Back then, the relationship between the players was so unfriendly that some Americans, like captain Cammi Granato, wouldn’t even step foot in an elevator with a Canadian.
“I was a rookie in that era so that’s what I was taught to do,” said Ruggiero. “You don’t interact.”
Over nearly three decades, the Canada-USA rivalry has been among the best in sport, with the two sides in a near-constant battle for women’s hockey supremacy. The cross-border rivals have combined to win every Olympic gold medal — Canada has a 5-2 edge — and all 24 Women’s World Championships.
“They were our biggest rival and in our way to get a gold medal,” said Cassie Campbell-Pascall, who won three Olympic medals for Canada between 1998 and 2006. “It was a real, strong dislike.”

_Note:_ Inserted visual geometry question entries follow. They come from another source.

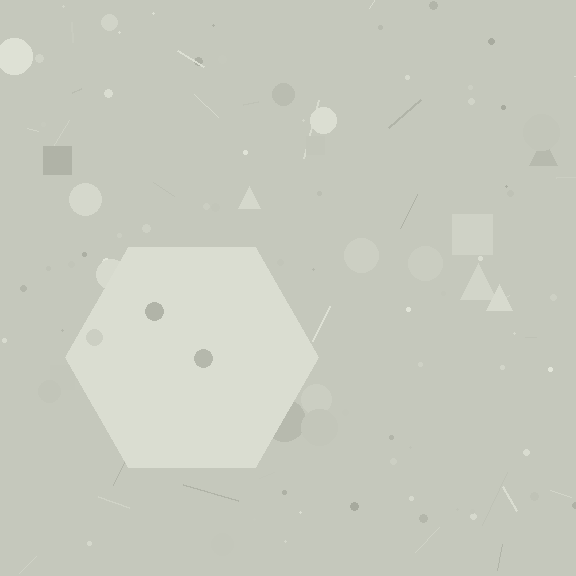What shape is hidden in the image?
A hexagon is hidden in the image.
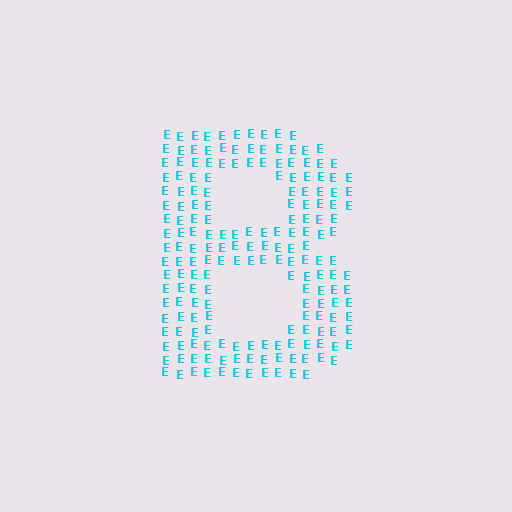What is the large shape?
The large shape is the letter B.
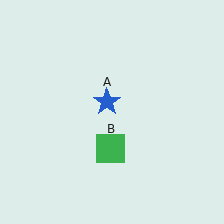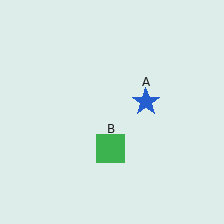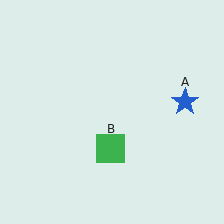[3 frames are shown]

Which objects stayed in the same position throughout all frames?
Green square (object B) remained stationary.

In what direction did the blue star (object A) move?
The blue star (object A) moved right.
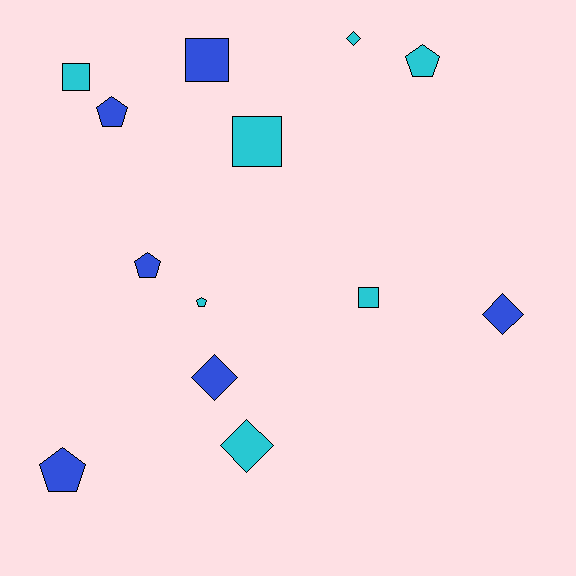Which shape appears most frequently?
Pentagon, with 5 objects.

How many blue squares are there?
There is 1 blue square.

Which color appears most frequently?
Cyan, with 7 objects.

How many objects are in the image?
There are 13 objects.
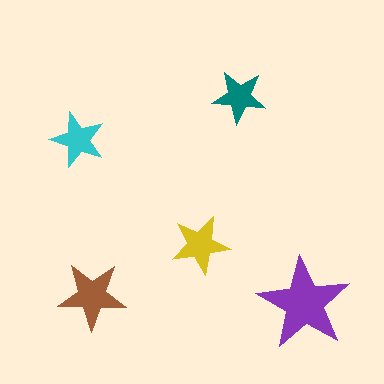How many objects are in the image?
There are 5 objects in the image.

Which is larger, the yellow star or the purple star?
The purple one.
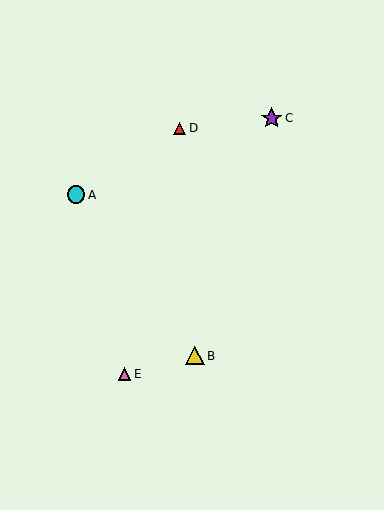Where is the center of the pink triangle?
The center of the pink triangle is at (124, 374).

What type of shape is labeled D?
Shape D is a red triangle.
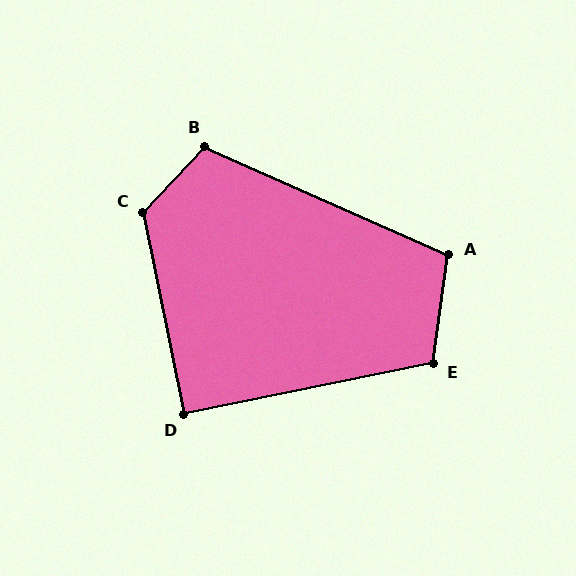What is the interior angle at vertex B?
Approximately 110 degrees (obtuse).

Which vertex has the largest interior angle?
C, at approximately 125 degrees.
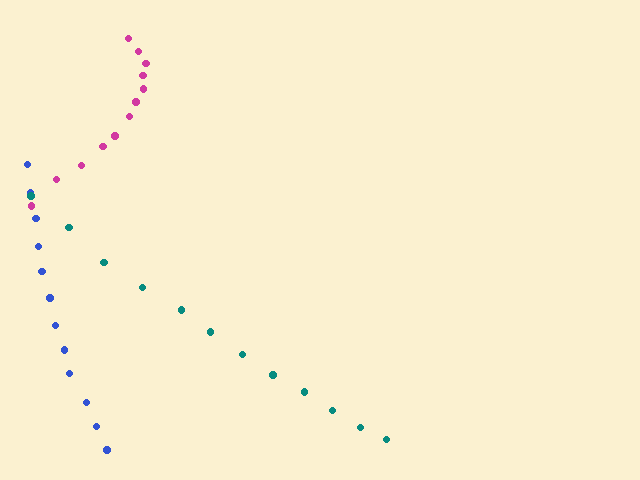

The relationship off the ice has evolved along with the sport at large. Canadians and Americans now play together in college and in the Professional Women’s Hockey League, which launched in January 2024.
But that doesn’t mean the rivalry is any less heated on the ice. And despite the frequency in which the two sides meet, the games always deliver.
“I played for the Toronto Furies (in the now-defunct Canadian Women’s Hockey League), so I got to know some of the Canadian girls,” said American defender Megan Bozek. “But when you played it was friends off, because you are fighting blood, tooth and nail to make sure that you are going to win that game.”
The Canadian and American men got a ton of attention for their three fights in nine seconds at the 4 Nations Face-Off last year. But the feud between the women is so intense that they’ve even fought in exhibition games.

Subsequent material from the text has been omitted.